Research HighlightsResearch Partnerships Simultaneously Improve Farm Sustainability and Wildlife Habitats
By Laura Temple
Many organizations, government agencies and companies invest in protecting the environment. They find unexpected allies in farmers, who strive to continuously improve crop production while caring for their resources.
The Iowa Soybean Association’s Research Center for Farming Innovation develops unique partnerships between these groups. Through RCFI’s endangered species projects, farmers play a critical role in developing wildlife habitats in ways that use marginal or unproductive land to improve soil and water quality.
“We work with a wide variety of partners concerned about endangered species to achieve net conservation benefits within agriculture,” explains Brandon Iddings, Iowa Soybean Association field services program manager for conservation resources. “We are putting wildlife habitat research into practice in ways that benefit farmers.”
RCFI leverages soy checkoff investments to build relationships with organizations able to fund habitat construction and with farmers and landowners who have unproductive areas of land ideal for those habitats. Currently, these projects focus on creating pollinator habitat for rusty patched bumblebees and restoring wetlands for Topeka shiners, a small fish.
Planting Pollinator Plots
In 2017, the U.S. Fish and Wildlife Service categorized the rusty patched bumblebee as endangered. That same year, the Iowa Soybean Association began working with Syngenta and other partners to create small plots of native flowers and grasses that serve as landing zones for pollinators, including the rusty patched bumblebee.
“We reach out to interested farmers and landowners within 10 miles of where that bee has been identified,” Iddings says. “Together, we find spots that could work well for a small pollinator plot of an acre or less. Often, we plant plots around grain bins, in buffer strips around ponds, or on scrubby corners of ground.”
In addition to hosting a wide variety of pollinators, including Monarch butterflies and many bees, these plots prevent soil erosion and improve water quality by taking up excess nitrogen and other nutrients, he adds.
“These plots also beautify property and demonstrate farmer commitment to conservation,” he continues. “Plus, we minimize the time and effort required from farmers to plant them.”
In some cases, preparing a pollinator plot involves planting Roundup Ready soybeans for the season. With the help of glyphosate, the soybeans out-compete everything else. Iddings then hires a contractor to plant the native, pollinator-friendly seed mix into the soybean stubble after harvest. In other cases, the hired contractor burns down current growth in an unproductive area before planting that seed mix.
Iddings and Syngenta ask cooperating farmers to mow the site a couple times a year during the first two or three years of growth, as the native plants get established.
“The site doesn’t look great during that time, but once it is growing, these plots have different plants flowering from April or May through October,” he says. “After the first few years, the plots sustain themselves and will last for years.”

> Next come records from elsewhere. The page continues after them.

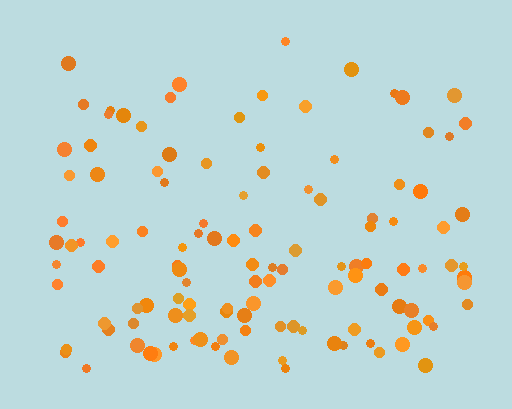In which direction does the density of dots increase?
From top to bottom, with the bottom side densest.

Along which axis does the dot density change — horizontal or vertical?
Vertical.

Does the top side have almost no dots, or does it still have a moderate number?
Still a moderate number, just noticeably fewer than the bottom.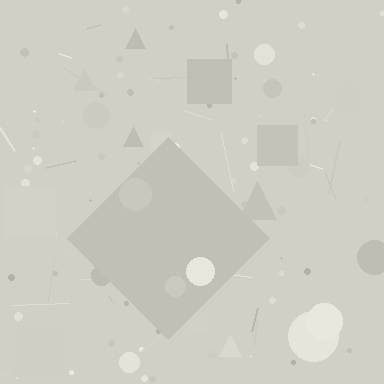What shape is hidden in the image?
A diamond is hidden in the image.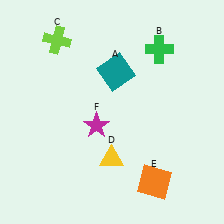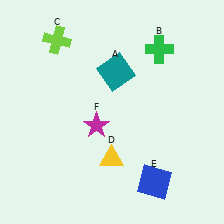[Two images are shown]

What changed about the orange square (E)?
In Image 1, E is orange. In Image 2, it changed to blue.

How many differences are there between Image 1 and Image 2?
There is 1 difference between the two images.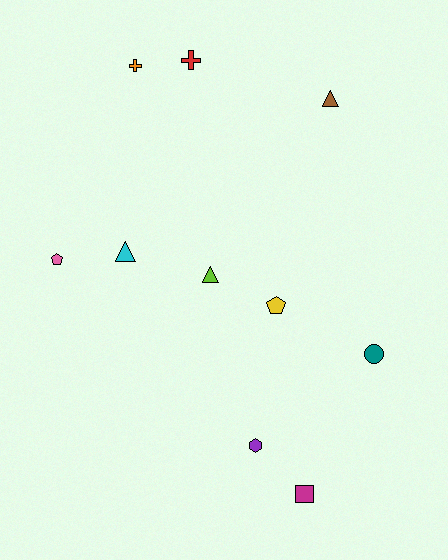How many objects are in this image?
There are 10 objects.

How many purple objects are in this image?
There is 1 purple object.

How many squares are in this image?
There is 1 square.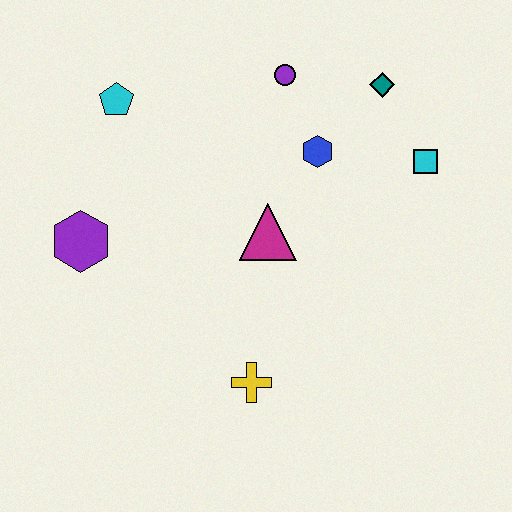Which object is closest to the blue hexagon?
The purple circle is closest to the blue hexagon.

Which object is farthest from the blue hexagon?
The purple hexagon is farthest from the blue hexagon.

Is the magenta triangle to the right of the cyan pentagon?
Yes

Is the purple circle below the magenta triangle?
No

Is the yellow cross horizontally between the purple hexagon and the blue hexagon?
Yes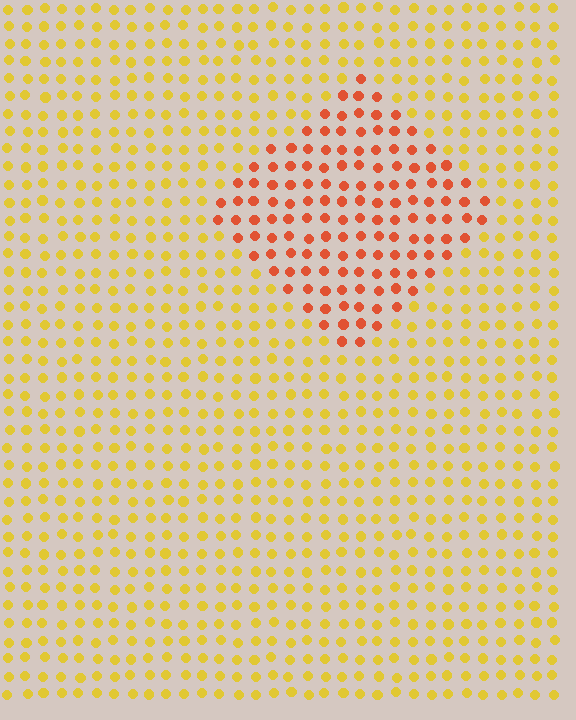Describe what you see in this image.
The image is filled with small yellow elements in a uniform arrangement. A diamond-shaped region is visible where the elements are tinted to a slightly different hue, forming a subtle color boundary.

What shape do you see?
I see a diamond.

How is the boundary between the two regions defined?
The boundary is defined purely by a slight shift in hue (about 41 degrees). Spacing, size, and orientation are identical on both sides.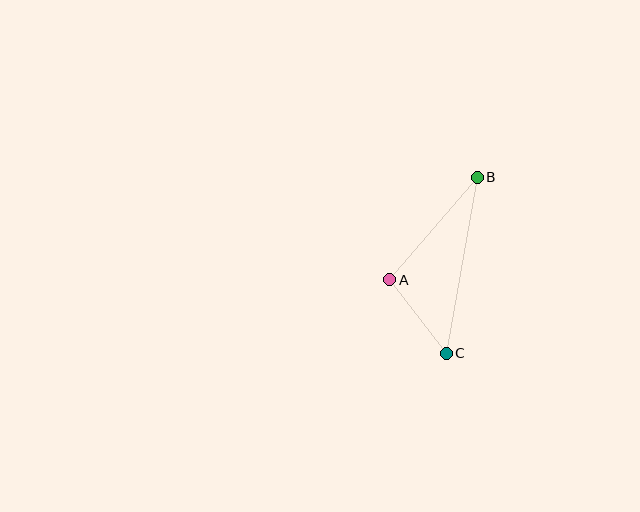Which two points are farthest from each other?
Points B and C are farthest from each other.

The diverse pollinator mixes include 60 to 80 species, such as black-eyed Susan, coneflower, milkweed, partridge pea and switchgrass, according to Iddings. He plans to start sampling existing plots for rusty patched bumblebee in the future to measure the value of these plots for increasing populations.
The Topeka shiner, a 3-inch minnow, lives in slow-moving, naturally winding prairie streams. The USFWS listed it as endangered in 1998. The species recovery team in Iowa determined that the most effective way to help the species recover is to restore water features known as oxbows.
Iddings describes oxbows as the disconnected wetlands where streams used to flow. These low-lying areas tend to flood.
“When these areas are dug out down to the same rocky gravel layer as the original creek, they fill with backwater, creating nurseries for the Topeka shiner and other small fish,” he explains. “But their location and the removed dirt have no effect downstream, because they are disconnected from existing waterways.”
Iddings works with the USFWS, The Nature Conservancy, the Iowa Department of Agriculture and Land Stewardship and the Natural Resources Conservation Service. He identifies cooperating farmers, and these organizations pay construction costs for oxbow restoration in identified locations.
Restored oxbows provide many advantages and ecosystem services, allowing farmers to benefit from unproductive land. Because they hold water, oxbows can mitigate flooding. Often located in pastures, cattle can navigate the gentler slope of oxbows more easily than some creeks. Field tiles can drain to oxbows, and current research hasn’t observed any impact of that water on Topeka shiners. Like other edge-of-field practices, oxbows improve nutrient removal and water quality, with the goal set by the Iowa Nutrient Reduction Strategy of reducing nitrates in water by 45%, according to Iddings.
“The strategy is effective for farmers and for fish,” he says. “In 2021, Topeka shiner was found in White Fox Creek in north central Iowa for the first time in 36 years. And, the species recovery team in Iowa has asked that USFWS look at the species to consider if it should be downgraded from endangered to threatened.”
He believes both types of endangered species projects demonstrate that these strategies provide farmers value from less productive areas and long-term improvements. At the same time, RFCI partners publicly report benefits from the wildlife habitats that strengthen populations of endangered species.